Here are 16 resolutions for better eating habits:
1.Eat more vegetables daily
Aim to include vegetables in every meal. Try adding spinach to your breakfast smoothie, having a large salad for lunch, and making half your dinner plate vegetables. Experiment with different cooking methods to find enjoyable ways to prepare them.
2.Drink water instead of sugary beverages
Replace sodas, juices, and sweetened teas with water. If you find plain water boring, try infusing it with fruits or herbs. Set reminders to drink water throughout the day and keep a reusable water bottle with you.
3.Practice portion control
Use smaller plates to naturally reduce portion sizes. Learn to recognize proper portion sizes for different food groups. Try the "hand method" - your palm for protein, fist for carbs, and two handfuls for vegetables.
4.Cook meals at home more often
Plan your meals for the week and grocery shop accordingly. Start with simple recipes and gradually expand your cooking skills. Batch cook on weekends to have homemade meals ready during busy weekdays.
5.Reduce processed food consumption
Focus on whole, unprocessed foods. When shopping, stick to the perimeter of the grocery store where fresh foods are usually located. Read ingredient lists and avoid products with long lists of unfamiliar ingredients.
6.Eat mindfully without distractions
Turn off the TV and put away your phone during meals. Focus on the flavors, textures, and sensations of eating. Chew slowly and pause between bites to check your fullness level.
7.Include protein with every meal
Incorporate lean meats, fish, eggs, legumes, or dairy into each meal. For vegetarians and vegans, focus on plant-based protein sources like tofu, tempeh, and quinoa. Protein helps with satiety and muscle maintenance.
8.Choose whole grains over refined grains
Opt for brown rice instead of white, whole wheat bread instead of white bread, and whole grain pasta. Experiment with ancient grains like quinoa, farro, and barley.
9.Plan meals and snacks in advance
Set aside time each week to plan your meals and snacks. This helps avoid impulsive eating and ensures you have healthy options readily available. Prepare snacks in advance, like cut vegetables or portioned nuts.
10.Limit added sugars in diet
Be aware of hidden sugars in foods like sauces, dressings, and yogurts. Choose unsweetened versions when possible. Gradually reduce sugar in your coffee or tea. Satisfy sweet cravings with fresh fruits instead of processed sweets.
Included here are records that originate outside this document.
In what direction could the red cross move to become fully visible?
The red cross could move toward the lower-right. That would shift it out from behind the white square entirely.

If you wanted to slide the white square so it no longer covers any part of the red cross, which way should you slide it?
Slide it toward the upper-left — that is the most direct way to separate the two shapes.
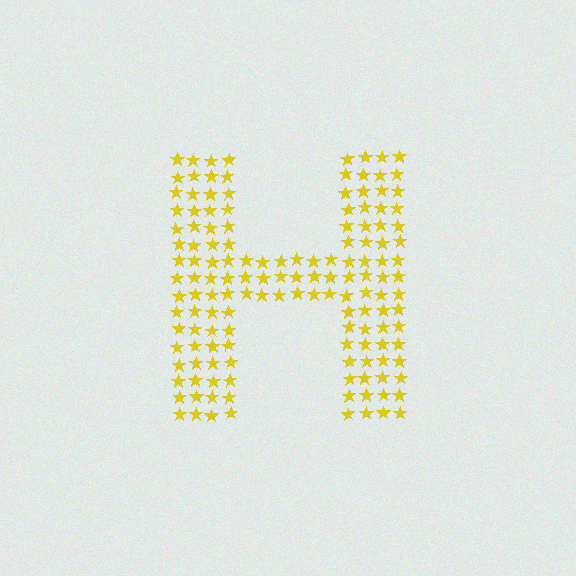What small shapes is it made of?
It is made of small stars.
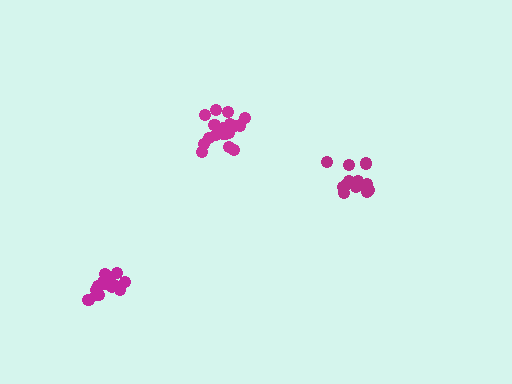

11.Incorporate more plant-based meals
Start with one meatless day per week and gradually increase. Explore vegetarian and vegan recipes to find enjoyable plant-based meals. Focus on legumes, whole grains, and a variety of vegetables and fruits.
12.Practice intermittent fasting (consult doctor first)
Start with a 12-hour overnight fast and gradually extend the fasting window if desired. Common methods include 16/8 (16 hours fasting, 8 hours eating) or 5:2 (eating normally 5 days, restricting calories 2 days). Always consult with a healthcare professional before starting.
13.Read nutrition labels before purchasing foods
Learn to interpret nutrition facts panels and ingredient lists. Pay attention to serving sizes, calories, added sugars, sodium, and fiber content. Compare similar products to make informed choices.
14.Eat a variety of colorful fruits and vegetables
Aim to "eat the rainbow" by including fruits and vegetables of different colors in your diet. Each color represents different nutrients and health benefits. Try new produce items regularly to increase variety.
15.Reduce alcohol intake
Set limits on your weekly alcohol consumption. Replace alcoholic drinks with non-alcoholic alternatives like sparkling water with lime. Be mindful of the high calorie content in many alcoholic beverages.
16.Practice meal prepping for the week
Dedicate a few hours each week to prepare meals in advance. Cook large batches of grains, proteins, and vegetables that can be mixed and matched throughout the week. Portion out meals into containers for easy grab-and-go options.